Маша Трауб - Современные рассказы о любви. Адюльтер
– Да нет, это за мной. Уходим! Быстрее! – скомандовал Гордон и потащил за собой Алису.
– За тобой? Но почему? – Алиса споткнулась в темноте и полетела на землю, увлекая за собой Гордона.
Чертыхаясь, они барахтались в грязи, сверху же продолжали щелкать камеры. К усатому присоединились еще несколько фотографов. Наконец Гордону удалось вскочить. Он рывком поднял Алису и потащил к машине, грубо расталкивая невесть откуда налетевших папарацци.
– Залезай! Быстро! – Парень почти втолкнул ее в джип.
Оказавшись на переднем сиденье огромного автомобиля, Алиса огляделась:
«Какая машина у незадачливого воришки Гордона! Тоже краденая? Что, в конце концов, происходит? Кто все эти люди с камерами? Что им нужно?»
Гордон заблокировал двери.
– Что им от тебя надо? Кто ты? – дернула его за плечо Алиса.
– Не сейчас, пожалуйста! – Он завел мотор.
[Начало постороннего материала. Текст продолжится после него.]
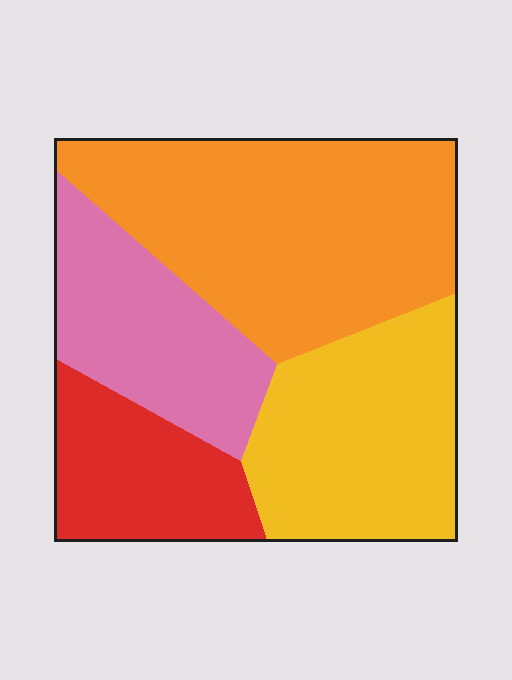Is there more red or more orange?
Orange.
Откуда ни возьмись вылетела странно раскрашенная девчонка-школьница, прилепила к стеклу журнал, раскрытый на развороте с рекламой фильма «Полнолуние-3», и заверещала:
– Автограф! Дайте автограф!
Алиса съежилась. Казалось, она очутилась в каком-то сумасшедшем сне. Гордон выкрутил руль и ударил по газам. Автомобиль сорвался с места, журналисты разлетелись в разные стороны, и лишь девчонка продолжала истошно вопить:
– Укуси меня! О Дерек, я тебя так люблю…
Гордон гнал машину по темному шоссе:
– Надо оторваться как можно быстрее, пока они не пустились в погоню.
Алиса посмотрела в зеркало заднего вида: из-за поворота показались крохотные светящиеся точки. Гордон выругался, погасил огни и, резко свернув, поехал прямо по песку в сторону пляжа, где и заглушил мотор. Огоньки на дороге промелькнули в направлении Лос-Анджелеса. Алиса поняла, что он привез ее на тот самый пляж, где они гуляли ночью. Билборд с изображением прекрасного Дерека Форкса светился чуть в стороне.
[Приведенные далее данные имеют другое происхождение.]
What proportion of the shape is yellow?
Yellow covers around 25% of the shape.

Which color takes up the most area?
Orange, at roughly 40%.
Девушка едва сдерживала смех: надо же было все это время оставаться такой слепой.
Она искоса взглянула на Гордона:
«Бедняга, тяжело ему приходится. Не жизнь, а непрекращающийся кошмар. Немудрено, что боится людей».
– Надо было раньше все тебе объяснить, но я боялся, понимаешь…
– Я догадалась. – Алиса придвинулась к нему ближе и дотронулась ладонью до его щеки. – Ты – это и правда он? – Она махнула в сторону рекламного щита. – То есть мы с тобой коллеги?
– Угу.
– Выходит, ты снова назвал мне чужое имя?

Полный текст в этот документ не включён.